There is no standard definition for a non-inertial frame. I just used a particular definition that I like that produced the lengthening and then the shortening of the train before the non-inertial transients due to acceleration ended. And just to emphasize what Peter said, I will now show you what an observer at the front end of the train determines using exactly the same process as I used in post #35 so if you want to know the details of the process, read about them in that post.

Here is the diagram for the IRF in which the train starts off moving and ends up stopped:

Here is the log of the data the observer takes and the calculations he makes:

Sent	Rcvd	Avg	1/2 of
Time	Time	Time	diff

0.5	13	6.75	6.25
1.5	14	7.75	6.25
2.5	15	8.75	6.25
3.5	16	9.75	6.25
4.5	16.5	10.5	6
5.5	17	11.25	5.75
6.5	17.5	12	5.5
7.5	18	12.75	5.25
8.5	18.5	13.5	5
9.5	19	14.25	4.75
10.5	19.5	15	4.5
11.5	20	15.75	4.25
12.5	20.5	16.5	4
13.5	21	17.25	3.75
14	22	18	4
14.5	23	18.75	4.25
15	24	19.5	4.5
15.5	25	20.25	4.75
16	26	21	5
17	27	22	5
18	28	23	5

Here is the diagram of the non-inertial reference frame he constructs from the log.

Note that the train doesn't get longer, rather it shortens to less than 4000 feet and then lengthens back to 5000 feet.

And here is the diagram for the IRF in which the trains starts out at rest and ends up moving:

Once again, the frame has no bearing on the measurements and observations that are made, including those of stress.

 

[adelmakram]

What kind of dynamical system would have this property? Remember that in relativity, "distance" is frame-dependent, and the laws of physics can't be frame-dependent. So any correct relativistic force law can't have a force that depends on "distance".
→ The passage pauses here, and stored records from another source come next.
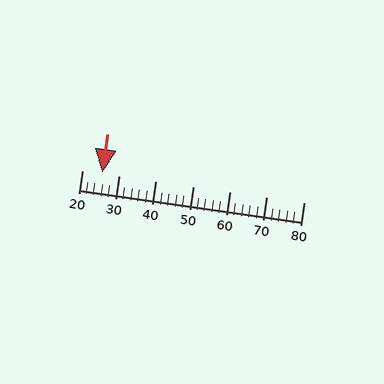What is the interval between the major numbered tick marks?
The major tick marks are spaced 10 units apart.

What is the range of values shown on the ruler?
The ruler shows values from 20 to 80.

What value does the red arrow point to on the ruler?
The red arrow points to approximately 26.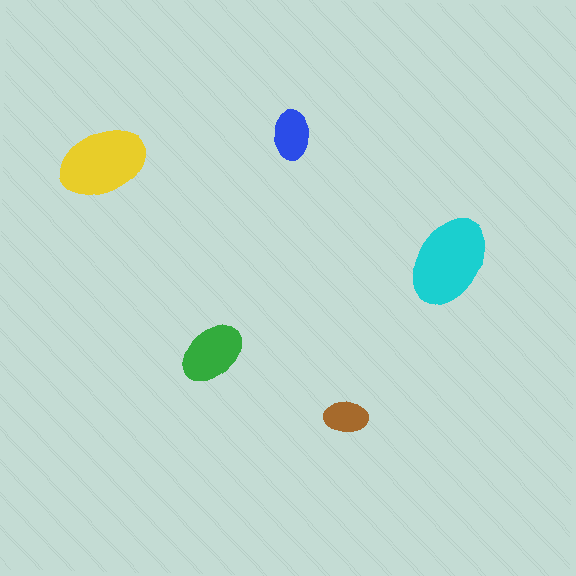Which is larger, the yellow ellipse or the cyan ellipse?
The cyan one.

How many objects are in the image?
There are 5 objects in the image.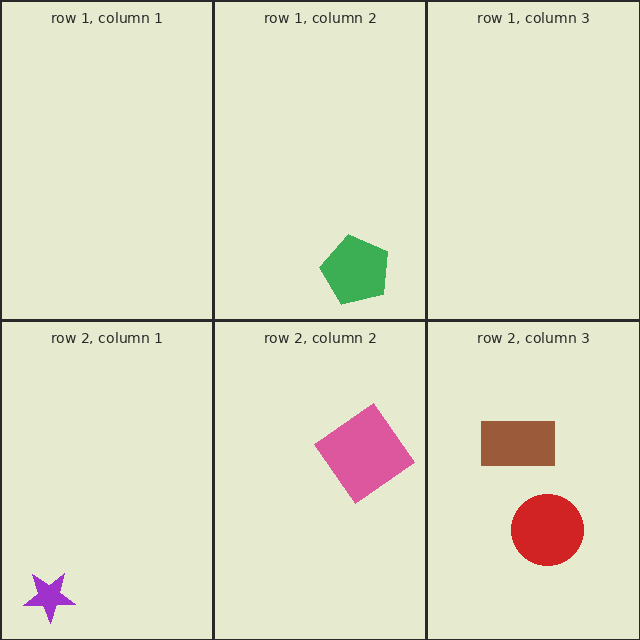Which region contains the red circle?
The row 2, column 3 region.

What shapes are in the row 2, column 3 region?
The red circle, the brown rectangle.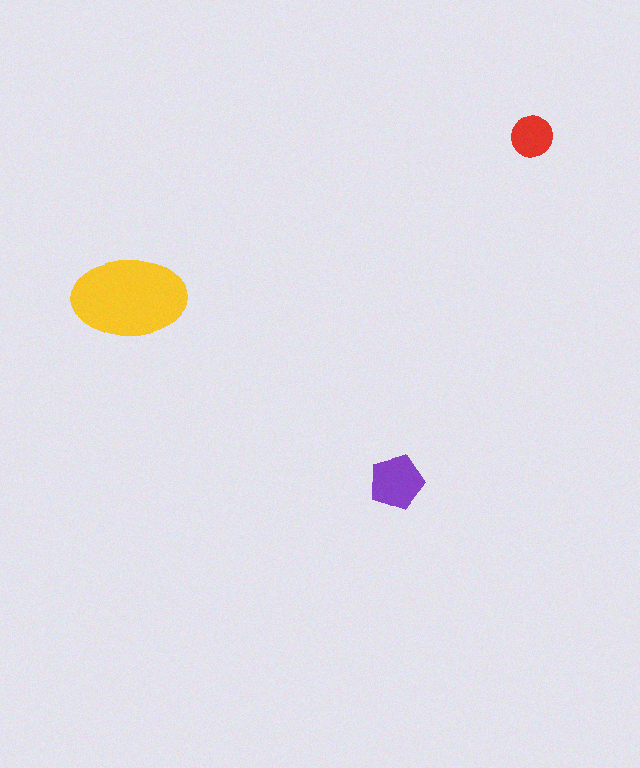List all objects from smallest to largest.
The red circle, the purple pentagon, the yellow ellipse.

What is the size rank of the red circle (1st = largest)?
3rd.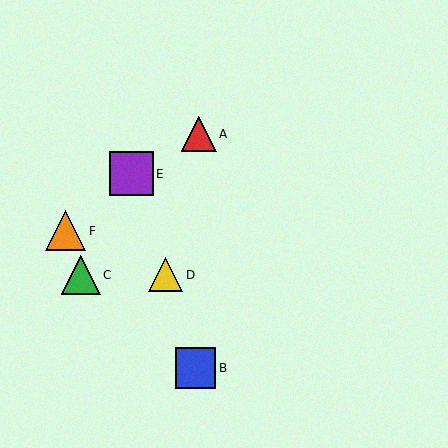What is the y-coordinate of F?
Object F is at y≈231.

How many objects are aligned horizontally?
2 objects (C, D) are aligned horizontally.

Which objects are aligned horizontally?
Objects C, D are aligned horizontally.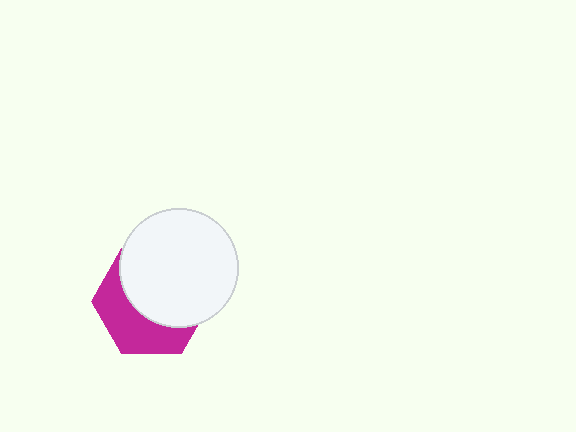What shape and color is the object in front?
The object in front is a white circle.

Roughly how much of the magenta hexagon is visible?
A small part of it is visible (roughly 41%).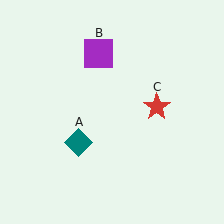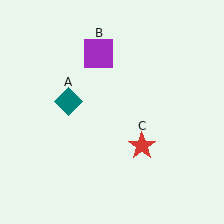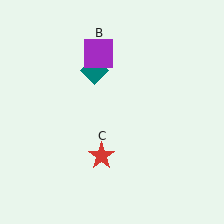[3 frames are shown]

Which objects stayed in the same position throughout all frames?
Purple square (object B) remained stationary.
Note carefully, however, that this does not mean forces themselves can't be frame-dependent; what can't be frame-dependent are the *laws* that the forces satisfy. So, for example, the law for electromagnetic forces are Maxwell's Equations and the Lorentz force law, and these are not frame-dependent. But particular forces that obey these laws *are* frame-dependent; the forces transform along with the fields that appear in the laws so that the same laws--the same equations--hold in every frame, with respect to quantities in that frame.

Here are 2 examples which I am just thinking about:

1) Consider a point charge located at the front end of the train and a magnetic field in the rear end where the magnetic field lines run perpendicular to the long axis of the train as shown in the figure. As the front end starts to move toward the rear end, a magnetic force will act on it and its direction will be determined by right hand rule. So, the point charge should move under the effect of this force in the upward direction, toward the roof of the train. Will that movement be observed in the platform observer?
2) How about gravitational force, how if there are 2 massive objects at both ends of the train. When the length shortens the force increase between them ( inverse square law), will this be the same for the platform observer?

 

[Dale]

1) Consider a point charge located at the front end of the train and a magnetic field in the rear end where the magnetic field lines run perpendicular to the long axis of the train as shown in the figure. As the front end starts to move toward the rear end, a magnetic force will act on it and its direction will be determined by right hand rule. So, the point charge should move under the effect of this force in the upward direction, toward the roof of the train. Will that movement be observed in the platform observer?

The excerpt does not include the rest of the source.